Вот почему живые весьма редко передоверяли наследникам заботы о своих гробницах; наблюдать за сооружением своей усыпальницы было немалой утехой, и потому на большинстве доныне сохранившихся надгробий начертаны две буквы: «V.F.», что значит «Vivus fecit»,[12] или три: «V.S.P.», что значит «Vivus sibi posuit»,[13] или же другие три: «V.F.C.», что значит «Vivus faciendum curavit».[14]

Как можно убедиться, похороны для римлянина действительно были делом огромной важности. Согласно религиозному поверью, весьма распространенному даже во времена Цицерона, когда всякого рода верования уже начали исчезать и когда, по словам адвоката из Тускула, один авгур не мог без смеха глядеть на другого, душа человека, лишенного погребения, осуждена сто лет блуждать по берегам Стикса.
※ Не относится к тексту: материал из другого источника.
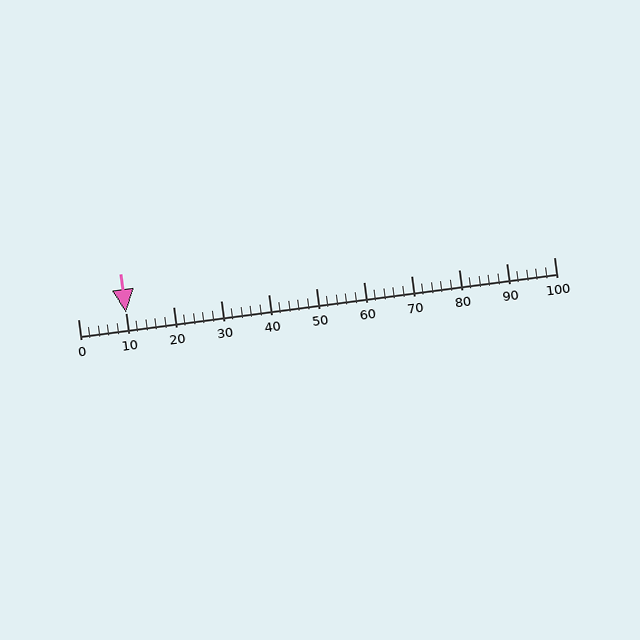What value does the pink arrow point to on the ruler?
The pink arrow points to approximately 10.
И потому всякий, кто встретил на своем пути мертвое тело и не посчитал нужным захоронить его, совершил святотатство, искупить которое можно, лишь принеся в жертву Церере свинью.

Однако недостаточно было быть просто погребенным, требовалось еще быть погребенным уютно; языческая смерть, более кокетливая, чем наша, к умирающим века Августа являлась отнюдь не в виде скелета с голым черепом и пустыми глазницами, со зловещим смешком потрясающего над своей жертвой изогнутой косой.
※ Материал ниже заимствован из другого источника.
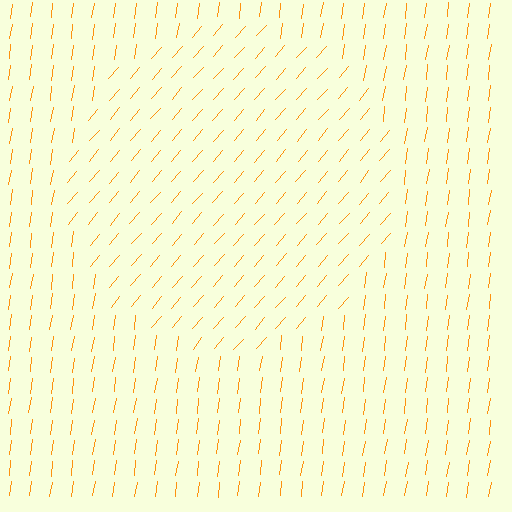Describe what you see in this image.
The image is filled with small orange line segments. A circle region in the image has lines oriented differently from the surrounding lines, creating a visible texture boundary.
Нет, это была дивной красоты женщина, бледная дочь Сна и Ночи, с длинными распущенными волосами, белоснежными холодными руками и ледяными лобзаниями, нечто вроде незнакомой подруги, которая в ответ на зов выходила из мрака, медленно, торжественно и безмолвно приближалась, склонялась к изголовью умирающего и одним траурным поцелуем запечатывала одновременно его губы и его глаза. С этого мига он остается слеп, глух и бесчувствен, пока вспыхнувшее пламя его погребального костра не начнет пожирать тело, отделяя дух от материи: материя обратится в пепел, а дух приобщится к манам — обожествленным духам предков. И тогда это новое божество, оставаясь невидимым для живых, словно наши призраки, вновь обретает былые привычки, склонности и страсти и умерший, как бы опять вступив во владение своими чувствами, любит то, что любил прежде, ненавидит то, что ненавидел.

Вот почему в могилу клали: воину — его щит, дротики и меч; женщине — ее алмазные булавки, золотые цепочки и жемчужные ожерелья; ребенку — любимые игрушки, хлеб, фрукты и, на дне алебастровой чаши, несколько капель молока, еще не успевшего иссякнуть в материнской груди.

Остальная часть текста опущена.